Wall Street is hungry to learn details of Niccol’s strategy for putting Chipotle’s sales slump from food safety lapses behind it and adding flair to a menu that has grown tired.
Niccol, the former chief of Yum Brands Inc’s (YUM.N) Taco Bell, is known for launching hot new menu items, such as $1 Nacho Fries shortly before he made the leap to Chipotle.
Sales at Chipotle restaurants open a least 13 months rose a better-than-expected 2.2 percent in the first quarter, with menu price increases again offsetting declines in customer visits.
Net profit jumped almost 29 percent to $59.4 million, or $2.13 per share, handily beating analysts’ average estimate of $1.57 per share, according to Thomson Reuters I/B/E/S.

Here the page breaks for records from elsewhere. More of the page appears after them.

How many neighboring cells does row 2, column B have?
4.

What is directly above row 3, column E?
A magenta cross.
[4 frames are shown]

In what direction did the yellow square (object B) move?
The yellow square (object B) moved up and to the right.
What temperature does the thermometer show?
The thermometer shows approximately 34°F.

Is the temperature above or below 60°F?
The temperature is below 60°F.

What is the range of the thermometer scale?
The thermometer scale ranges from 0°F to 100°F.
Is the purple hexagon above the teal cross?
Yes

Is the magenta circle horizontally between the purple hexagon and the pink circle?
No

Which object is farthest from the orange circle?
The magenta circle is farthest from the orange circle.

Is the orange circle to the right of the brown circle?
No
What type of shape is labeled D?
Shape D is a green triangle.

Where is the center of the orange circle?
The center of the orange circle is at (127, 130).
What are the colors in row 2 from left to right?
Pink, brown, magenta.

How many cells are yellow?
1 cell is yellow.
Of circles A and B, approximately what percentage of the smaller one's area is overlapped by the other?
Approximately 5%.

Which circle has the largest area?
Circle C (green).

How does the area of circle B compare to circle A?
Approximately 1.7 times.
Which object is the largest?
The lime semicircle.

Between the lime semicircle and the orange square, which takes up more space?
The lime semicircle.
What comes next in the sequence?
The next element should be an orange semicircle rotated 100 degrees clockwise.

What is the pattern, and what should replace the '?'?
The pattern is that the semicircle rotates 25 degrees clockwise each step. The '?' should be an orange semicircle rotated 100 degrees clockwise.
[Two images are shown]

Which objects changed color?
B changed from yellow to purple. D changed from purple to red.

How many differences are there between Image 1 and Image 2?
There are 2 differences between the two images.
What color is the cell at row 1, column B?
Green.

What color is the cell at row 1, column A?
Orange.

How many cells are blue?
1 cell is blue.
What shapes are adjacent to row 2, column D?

Chipotle has struggled since outbreaks of E.coli, salmonella and norovirus that were linked to the chain in 2015, and despite millions of dollars in free food giveaways it failed to win back diners.
Niccol said “Mission One” is to make the brand more visible with messages that remind diners what makes the chain different.
He brought in a Taco Bell alum to replace long-time Chipotle marketing chief Mark Crumpacker. And the chain has also already made some “simple pivots” on messaging - releasing punchy and light-hearted ads focusing on Chipotle’s “real” ingredients such as grilled adobo chicken, freshly made chips and hand-mashed guacamole.
On the operational side, Chipotle set new goals for cutting food and packaging waste and linked executive compensation to sales and margin growth at restaurants.
Other opportunities include adding new meal occasions - more likely late-night than breakfast in the near term - tweaking menus to broaden appeal, and increasing access through delivery, catering and mobile ordering, Niccol said.
Selling the chain’s 2,441 restaurants, something some investors advocate, is not on the table.
“We see no need to go down that path right now,” Niccol said.
Chipotle shares are up about 35 percent since Feb. 13, when the company announced Niccol’s hire. They are trading at a price-to-earnings ratio of 54, more than double that of McDonald’s Corp (MCD.N) and Starbucks Corp (SBUX.O), according to Thomson Reuters data.
The 10.5 percent jump in Chipotle shares in extended trading on Wednesday brought them to $373.50. Still, they remain far below their all-time high of more than $742 in the summer of 2015, just months before news of the food poisoning outbreaks that sickened hundreds of U.S. customers and unmasked operational weaknesses at the former high-flying chain.